Editorial
Rey, hombre de Estado y sentido común
Cuando más interesado estás en leer un libro, va el prólogo y chasss: te lo chafa. Hay que ver la manía de poner delante de lo más importante lo secundario, lo desechable. No sé quién inventó esto del prólogo, pero es una lata. A veces, incluso te quita las ganas de leer. Y si te lo saltas te queda un resquemor, como si te dejaras atrás algo importante para la comprensión del libro en sí. Luego nunca es así, pero, qué quieres que te diga, saltarse 20 páginas de entrada le deja a uno mala conciencia. Cuando es el autor el que escribe el prólogo lo hace siempre con el libro ya terminado o casi terminado. Eso es muy general y, además, es lo lógico. El prólogo con frecuencia hace la función de los renglones en los que el niño que está aprendiendo a escribir debe trazar sus temblorosos trazos que se asemejan a las letras y las palabras: un corsé que no te deja respirar a tu aire. Cuando el prólogo lo escribe una autoridad en la materia, pasa igual: seguro que primero se tiene que leer el libro para poder escribirlo, ¿no? Y lo escribe alabando al autor y al texto, sí, pero asediándolos con -ismos, -logías, movimientos, corrientes, qué sé yo, generalidades que matan aquello por lo que el lector ha pagado al comprar el libro.

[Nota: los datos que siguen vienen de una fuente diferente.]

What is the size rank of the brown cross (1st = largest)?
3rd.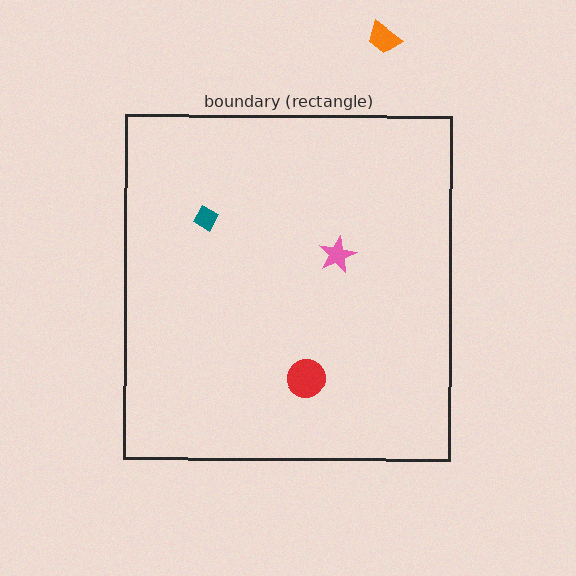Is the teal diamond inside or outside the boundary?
Inside.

No me gustan los prólogos. Me cuesta mucho, me da corte saltármelo e irme directo al asunto, pero no me gustan. Quien dice prólogos, dice prefacios, introducciones… Y mira que yo los he escrito también, mis libros llevan prólogos. Pero cuando los escribía ya me planteaba este cargo de conciencia que explico y procuraba que al menos fueran narrativos, entretenidos, interesantes, no sé, amenos. Voltaire dijo que un libro puede ser lo que quiera menos aburrido. El lector no paga para que lo aburramos. Pues el prólogo, igual. A veces, intencionadamente, lo hacen generalizando, con teorías y esas cosas, para no competir con el propio libro en enjundia y ritmo, o en modernidad o en amenidad. Pero pasa igual: retrasa la entrada en harina, distrae, pospone lo mollar. ¿Por qué no ponen los prólogos atrás, al final? Una especie de epílogo, unas conclusiones, un… Si el libro es aburrido, un epitafio, claro. Usted, prologuista comprometido con el autor o la editorial, diga lo que quiera sobre el libro, pero dígalo al final, cuando ya no estorbe, cuando sus opiniones ya no influyan sobre las del propio lector, cuando su texto sea perfectamente… prescindible.